En RDC, le Code de la famille en son article 453 modifié, dispose que « les époux s’obligent mutuellement à la communauté de vie. Ils sont tenus de vivre ensemble et de consommer le mariage » ce qui implique une double dimension, vivre ensemble - communauté de toit - et entretenir des rapports sexuels - communauté de lit. Pour Jean Carbonnier [2002], « la communauté de vie, c’est d’abord, traditionnellement, une manière pudique de désigner les relations sexuelles qui constituent le devoir conjugal par excellence ».
Ainsi, la sexualité matrimoniale prend donc la forme d’un devoir, le « debitum » conjugal à double dimension. Négativement, devoir de s’abstenir d’entretenir des rapports sexuels avec des tiers [fidélité] et positivement, devoir d’entretenir des rapports sexuels avec le conjoint [devoir conjugal proprement dit]. Ce devoir est pour les époux une obligation d’ordre public. Ainsi, une convention, un accord entre l’homme et la femme stipulant l’absence d’intimité sexuelle, serait considéré comme nul. Le refus de partager le lit conjugal peut être considéré comme un fait injurieux justifiant la destruction irrémédiable de l’union conjugale et fondant le divorce.

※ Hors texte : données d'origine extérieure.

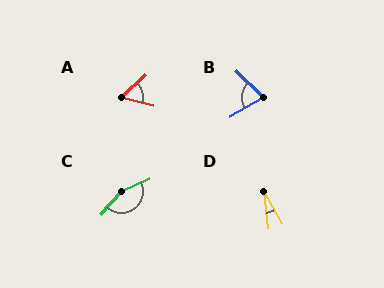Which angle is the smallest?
D, at approximately 22 degrees.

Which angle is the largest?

La décision de la CEDH ouvre effectivement un débat important sur la conciliation entre les droits individuels et les obligations traditionnelles du mariage. Concilier ces deux aspects implique donc de reconnaître que le mariage est une institution basée sur le consentement mutuel et continu, tout en protégeant les droits individuels et en adaptant les obligations traditionnelles aux normes modernes de respect et d’égalité.
La RDC a récemment pris des mesures pour moderniser les obligations conjugales, notamment avec la révision du code de la famille en 2016. Cette réforme a instauré une direction conjointe du ménage et une gestion concertée des biens, tout en renforçant les droits des femmes. Mais consommer le mariage y demeure comme obligation car, en général, elle est vue comme une confirmation de l’union et est souvent intégrée dans les attentes sociales et les coutumes de la RDC.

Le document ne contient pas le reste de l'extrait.